James Crowell, the current Biloxi NAACP president said: “This happened because people wanted to stand up. They came and suffered the injuries and torment. We have this marker to represent that day.”
Two days later, this year’s annual Wade-In Witness Remembrance Program and Roll Call Tribute was held last month at the Biloxi Civic Center. Renowned gospel artist Cynthia Goodloe Palmer served as Special Guest Presenter. Gulfport’s People Mission Baptist Church, under the direction of Elder Shel Moore, joined with the Biloxi NAACP College and Youth Council in singing the same Negro Spirituals and traditional gospel songs that protestors used to keep themselves inspired.
Panelists Jeremy Eisler, Kay Horne, Peggy Ann Gibson and Dr. Mason gave witness accounts about the desegregation of public schools, which took place 50 years ago. Community activist Sabrina Stallworth and NAACP 1st Vice President Gary Gray conducted the Roll Call of both living and deceased South Mississippi residents that participated in the Wade-In protests during the early 1960s.
“Those amazing people were always in the house talking about civil rights issues,” Dr. Mason Jr. recalled during his youth. “We used to get hang up calls and callers who would shout horrible things.

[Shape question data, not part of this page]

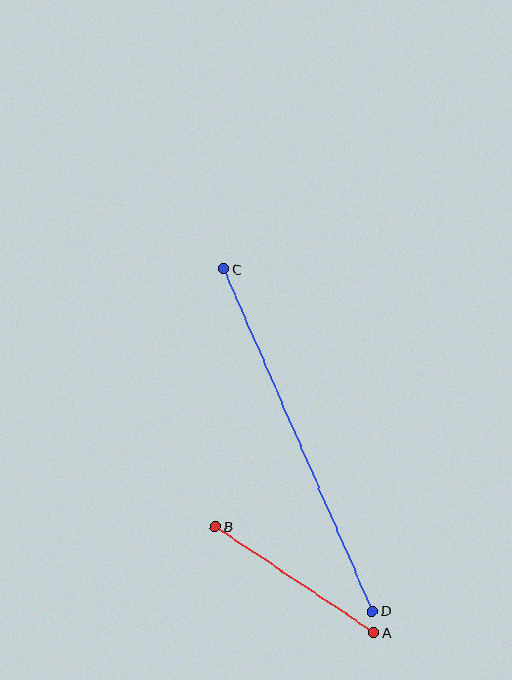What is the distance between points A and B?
The distance is approximately 191 pixels.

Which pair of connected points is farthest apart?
Points C and D are farthest apart.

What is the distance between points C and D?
The distance is approximately 373 pixels.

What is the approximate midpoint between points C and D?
The midpoint is at approximately (298, 440) pixels.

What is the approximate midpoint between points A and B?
The midpoint is at approximately (294, 580) pixels.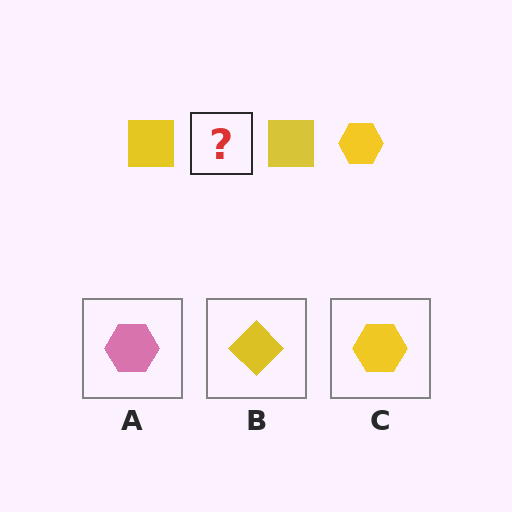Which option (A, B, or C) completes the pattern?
C.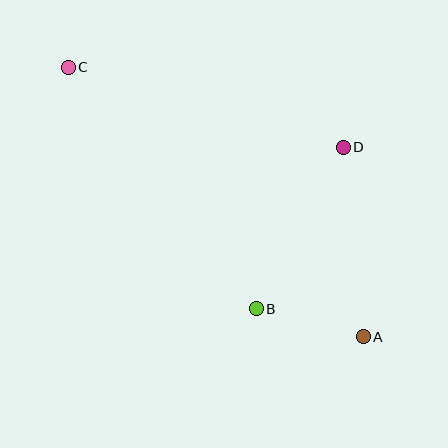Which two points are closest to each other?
Points A and B are closest to each other.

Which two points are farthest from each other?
Points A and C are farthest from each other.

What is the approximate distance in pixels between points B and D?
The distance between B and D is approximately 184 pixels.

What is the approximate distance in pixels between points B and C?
The distance between B and C is approximately 306 pixels.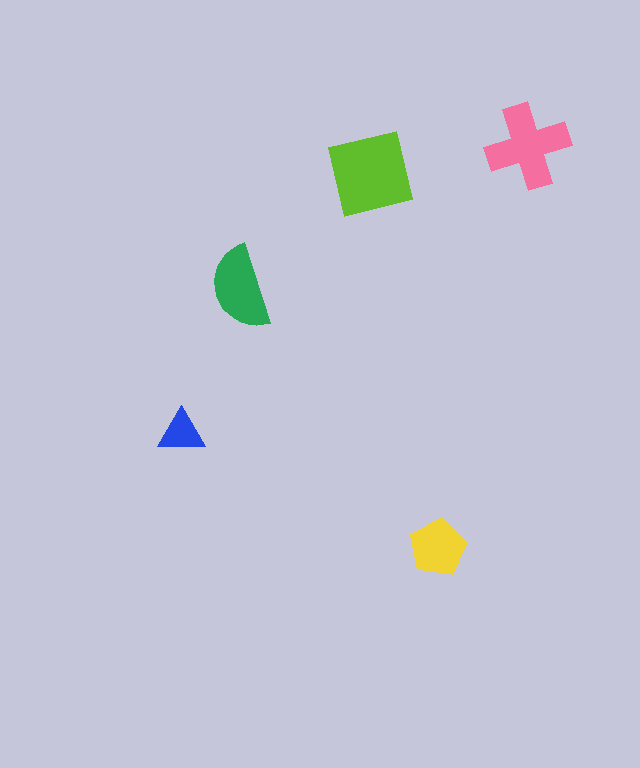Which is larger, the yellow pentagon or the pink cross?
The pink cross.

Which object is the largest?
The lime square.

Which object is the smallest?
The blue triangle.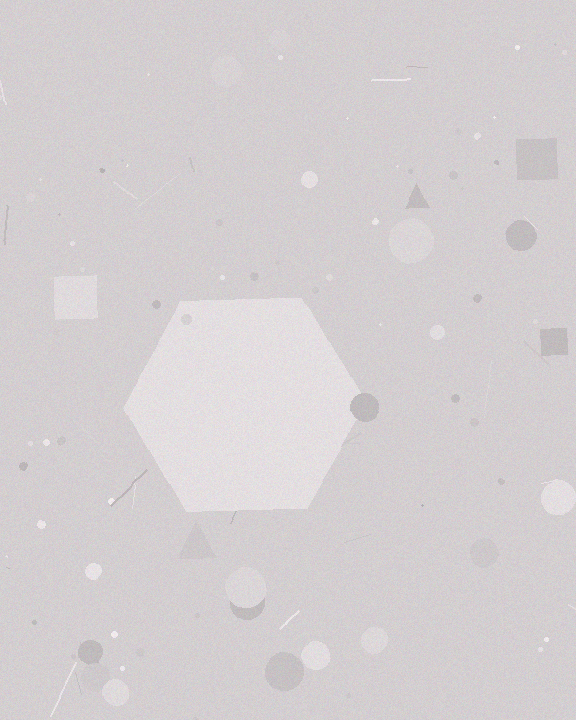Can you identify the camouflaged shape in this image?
The camouflaged shape is a hexagon.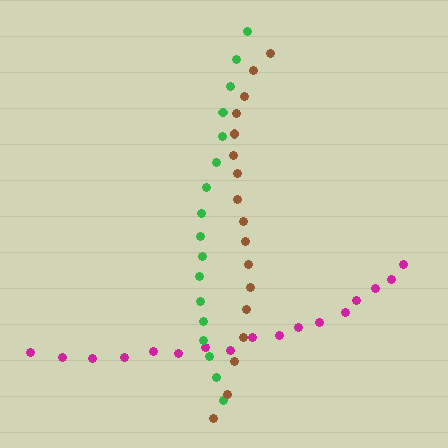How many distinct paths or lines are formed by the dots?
There are 3 distinct paths.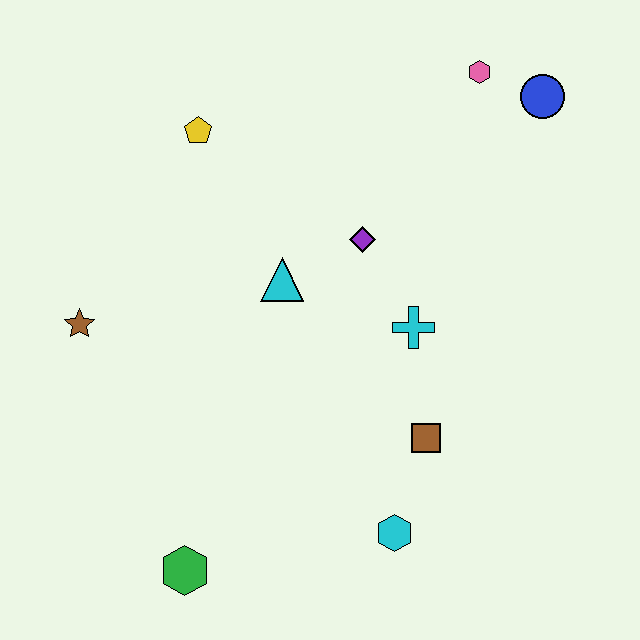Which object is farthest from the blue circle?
The green hexagon is farthest from the blue circle.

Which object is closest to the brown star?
The cyan triangle is closest to the brown star.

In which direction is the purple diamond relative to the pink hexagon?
The purple diamond is below the pink hexagon.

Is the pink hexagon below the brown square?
No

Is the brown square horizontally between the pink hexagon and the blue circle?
No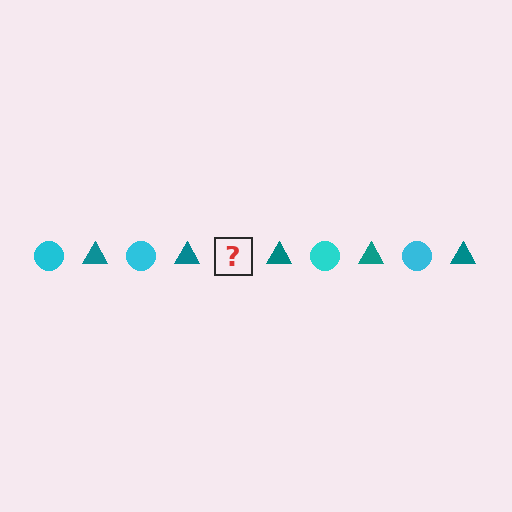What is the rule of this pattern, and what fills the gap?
The rule is that the pattern alternates between cyan circle and teal triangle. The gap should be filled with a cyan circle.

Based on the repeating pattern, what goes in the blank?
The blank should be a cyan circle.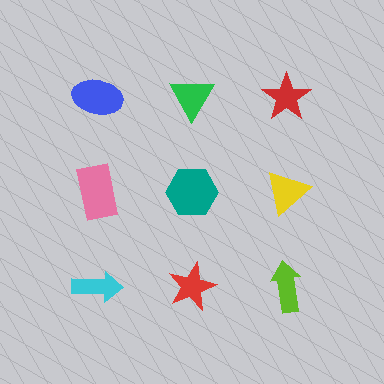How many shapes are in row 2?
3 shapes.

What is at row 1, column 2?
A green triangle.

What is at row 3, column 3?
A lime arrow.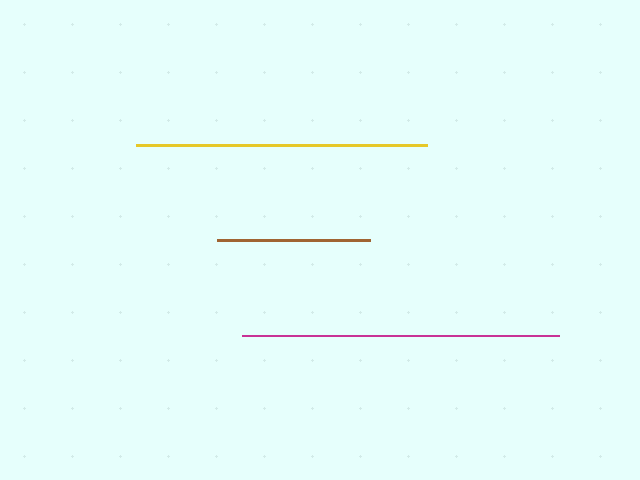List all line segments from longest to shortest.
From longest to shortest: magenta and yellow (about equal), brown.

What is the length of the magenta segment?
The magenta segment is approximately 316 pixels long.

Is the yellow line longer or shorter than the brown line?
The yellow line is longer than the brown line.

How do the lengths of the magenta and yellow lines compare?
The magenta and yellow lines are approximately the same length.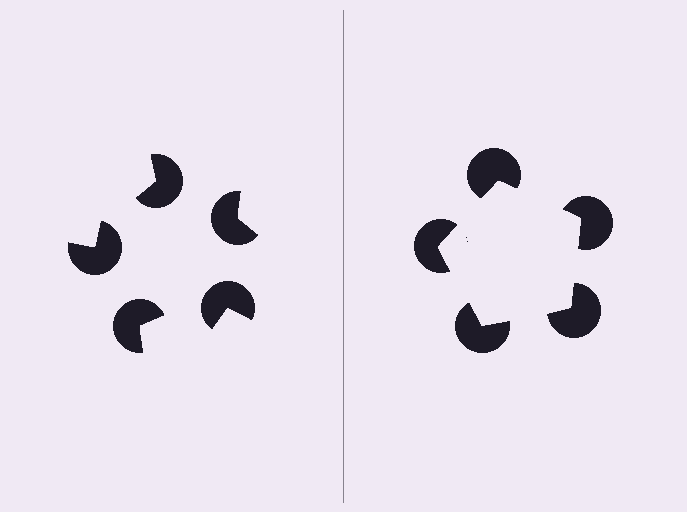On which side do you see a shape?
An illusory pentagon appears on the right side. On the left side the wedge cuts are rotated, so no coherent shape forms.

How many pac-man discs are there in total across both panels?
10 — 5 on each side.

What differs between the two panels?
The pac-man discs are positioned identically on both sides; only the wedge orientations differ. On the right they align to a pentagon; on the left they are misaligned.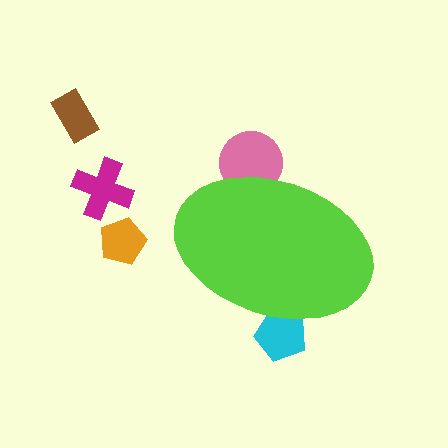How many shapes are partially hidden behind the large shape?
2 shapes are partially hidden.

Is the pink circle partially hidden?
Yes, the pink circle is partially hidden behind the lime ellipse.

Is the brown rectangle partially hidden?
No, the brown rectangle is fully visible.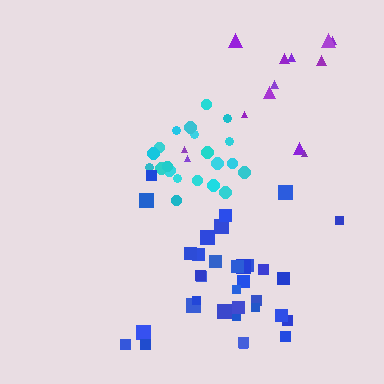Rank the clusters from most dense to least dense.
cyan, blue, purple.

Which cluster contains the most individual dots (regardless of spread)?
Blue (35).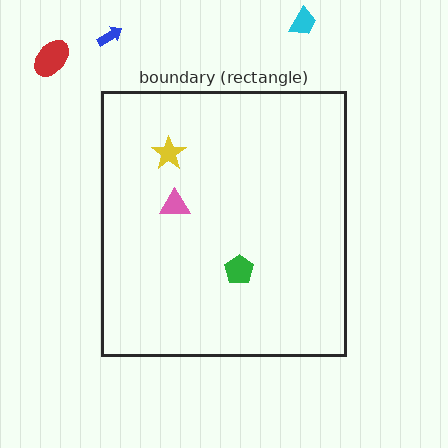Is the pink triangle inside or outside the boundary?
Inside.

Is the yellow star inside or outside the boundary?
Inside.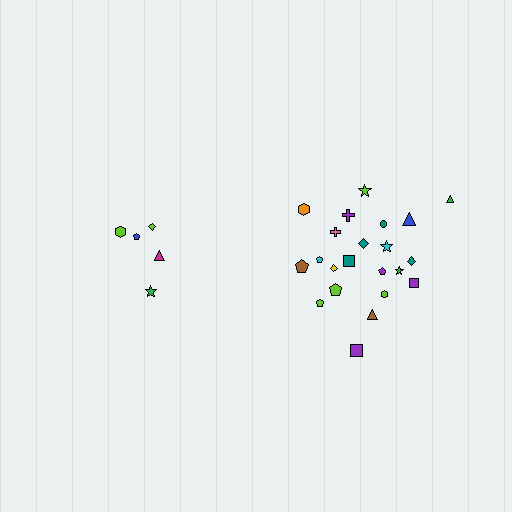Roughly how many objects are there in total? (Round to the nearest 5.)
Roughly 25 objects in total.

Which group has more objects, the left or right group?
The right group.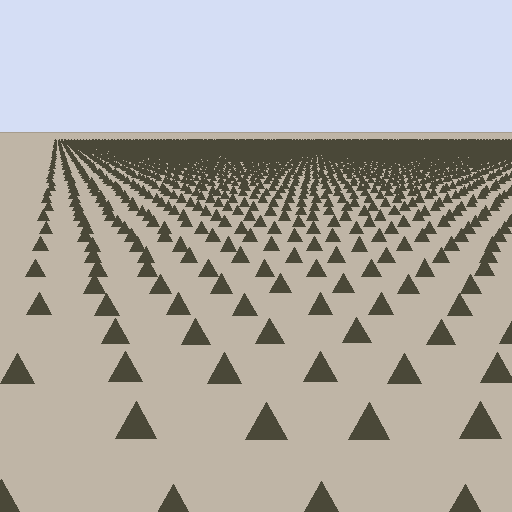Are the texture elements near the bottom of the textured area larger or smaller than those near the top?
Larger. Near the bottom, elements are closer to the viewer and appear at a bigger on-screen size.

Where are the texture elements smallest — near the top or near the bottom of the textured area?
Near the top.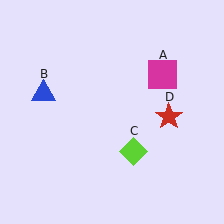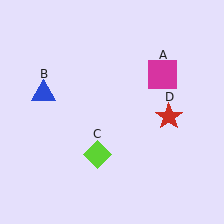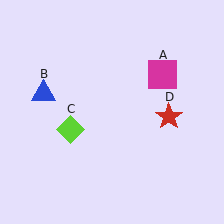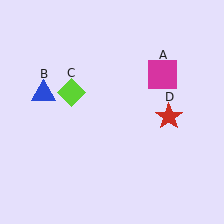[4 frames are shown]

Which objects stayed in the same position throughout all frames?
Magenta square (object A) and blue triangle (object B) and red star (object D) remained stationary.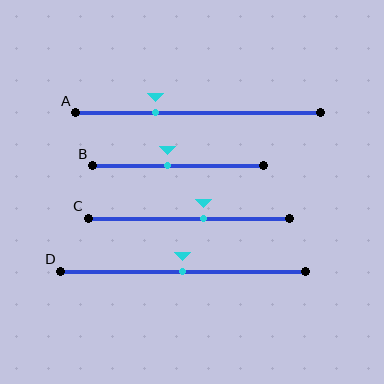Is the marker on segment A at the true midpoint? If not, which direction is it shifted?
No, the marker on segment A is shifted to the left by about 18% of the segment length.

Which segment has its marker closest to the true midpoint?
Segment D has its marker closest to the true midpoint.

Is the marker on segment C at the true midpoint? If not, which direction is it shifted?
No, the marker on segment C is shifted to the right by about 8% of the segment length.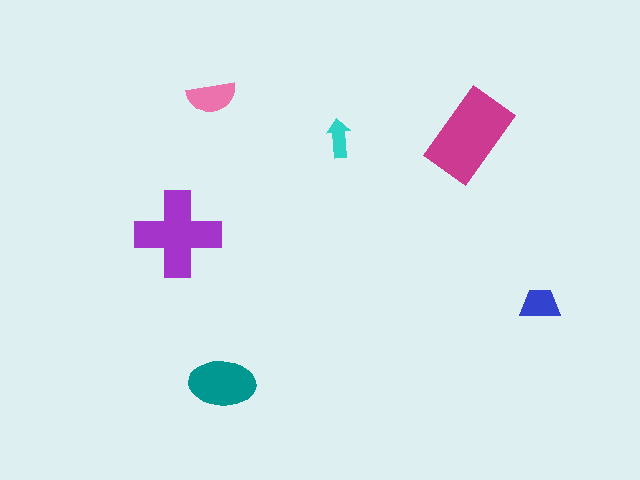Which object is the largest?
The magenta rectangle.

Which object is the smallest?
The cyan arrow.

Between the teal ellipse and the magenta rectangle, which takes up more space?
The magenta rectangle.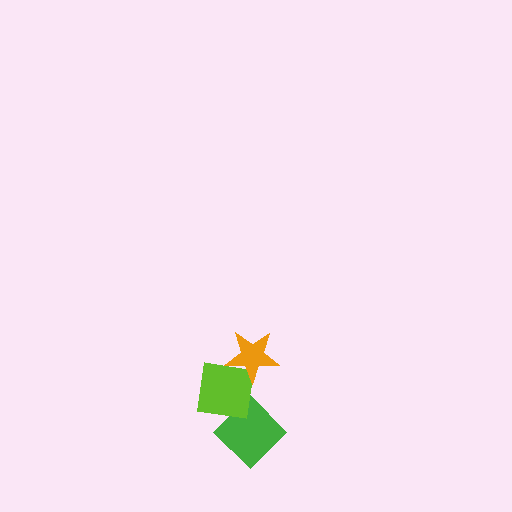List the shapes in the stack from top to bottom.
From top to bottom: the orange star, the lime square, the green diamond.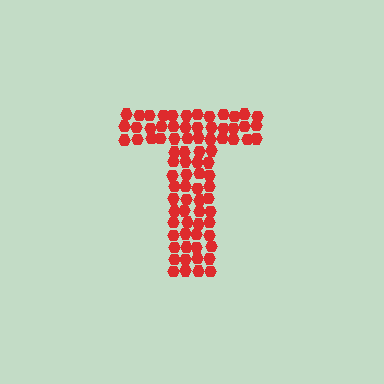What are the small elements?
The small elements are hexagons.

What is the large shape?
The large shape is the letter T.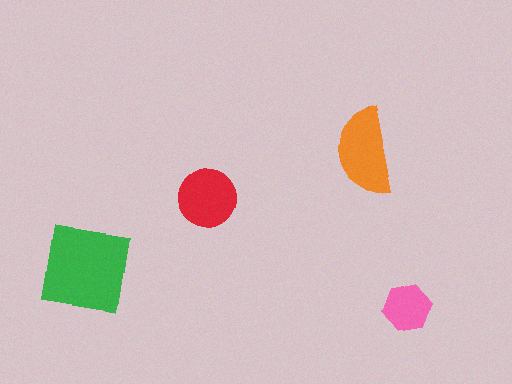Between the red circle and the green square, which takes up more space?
The green square.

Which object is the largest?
The green square.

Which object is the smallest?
The pink hexagon.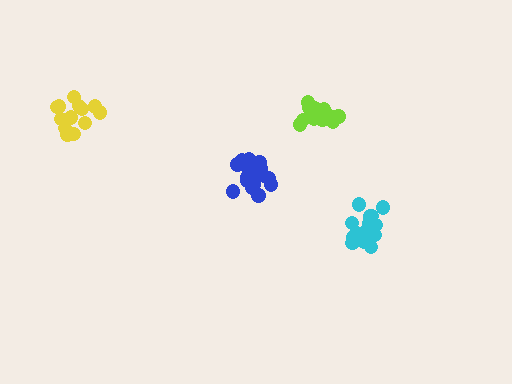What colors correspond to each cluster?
The clusters are colored: cyan, blue, yellow, lime.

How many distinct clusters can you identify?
There are 4 distinct clusters.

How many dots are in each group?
Group 1: 18 dots, Group 2: 19 dots, Group 3: 13 dots, Group 4: 17 dots (67 total).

When applying for his father’s office to be preserved, Dr. Mason Jr. stated: (My father’s) medical office is the standing building most closely associated with Dr. Mason and both his medical and civil rights work, since it was used for both purposes… the Medical Office… retains its integrity of location, materials, design, craftsmanship, feeling, and association with this significant Mississippian and his contributions to the course of civil rights and the medical profession in Mississippi.”
There is one more upcoming date of importance in regards to the Wade-In. August 15 will be the 50th anniversary of when Judge and former Mississippi Governor J.P. Coleman overruled the 1967 opposing decision, thus formally desegregating the beaches once and for all. A program is planned to observe that moment.